I know about deep copy in Python, but I need exact explanation of what happens after changing the first element of a, or maybe the explanation of happens here.
>>> a=[[0,1],[2,3]]
>>> b=list(a)
>>> a
[[0, 1], [2, 3]]
>>> b
[[0, 1], [2, 3]]
>>> a[0]=[9,10]
>>> a
[[9, 10], [2, 3]]
>>> b
[[0, 1], [2, 3]]
>>> a[1][0]=11
>>> a
[[9, 10], [11, 3]]
>>> b
[[0, 1], [11, 3]]
>>>
I think the confusion arises from how shallow copies work in Python and how the elements are referenced. To break down what happens in your code snippets:
When you perform b = list(a), a shallow copy of the list a is created. This means that b is a new list object, but the inner lists within a are not copied. Instead, both a and b still reference the same inner lists -> So you're basically copying the outer list, but not the stuff inside. This means b gets its outer list, but both a and b still share the same inner lists.
Now, when you do this:
a[1][0] = 11
You are modifying one of the elements within the inner list. Since both a[1] and b[1] still refer to the same inner list, the change you make in a[1][0] also appears in b[1][0].

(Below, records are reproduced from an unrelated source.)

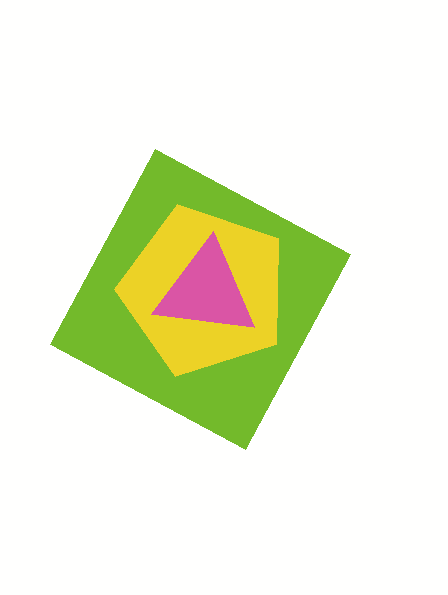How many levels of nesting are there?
3.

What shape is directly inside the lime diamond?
The yellow pentagon.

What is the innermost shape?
The pink triangle.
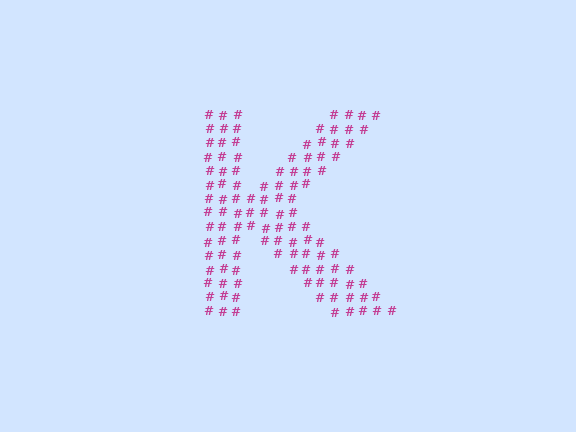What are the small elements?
The small elements are hash symbols.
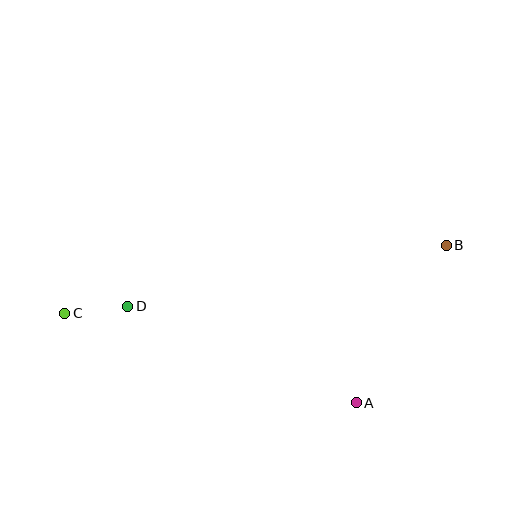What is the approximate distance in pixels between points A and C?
The distance between A and C is approximately 305 pixels.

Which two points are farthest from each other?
Points B and C are farthest from each other.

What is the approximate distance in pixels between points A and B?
The distance between A and B is approximately 181 pixels.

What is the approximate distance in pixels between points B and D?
The distance between B and D is approximately 324 pixels.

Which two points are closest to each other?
Points C and D are closest to each other.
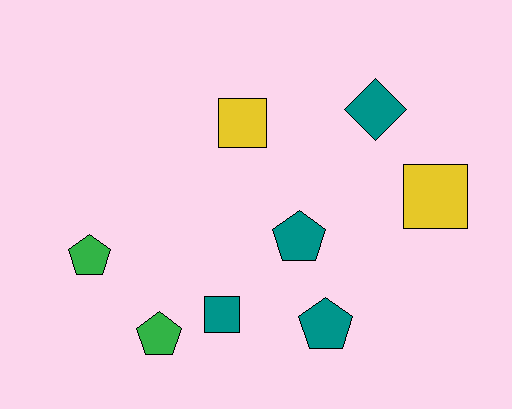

But when you replace an entire element (the entire inner list):
a[0] = [9, 10]
In this case, you're replacing the entire inner list a[0] (the whole object) with a new list [9, 10]. A new reference is created. Since b only holds a reference to the original list at position b[0] (which was [0, 1]), this assignment does not affect b[0]. The reference in b is unchanged, so b[0] still points to the old list [0, 1], while a[0] points to the new list [9, 10].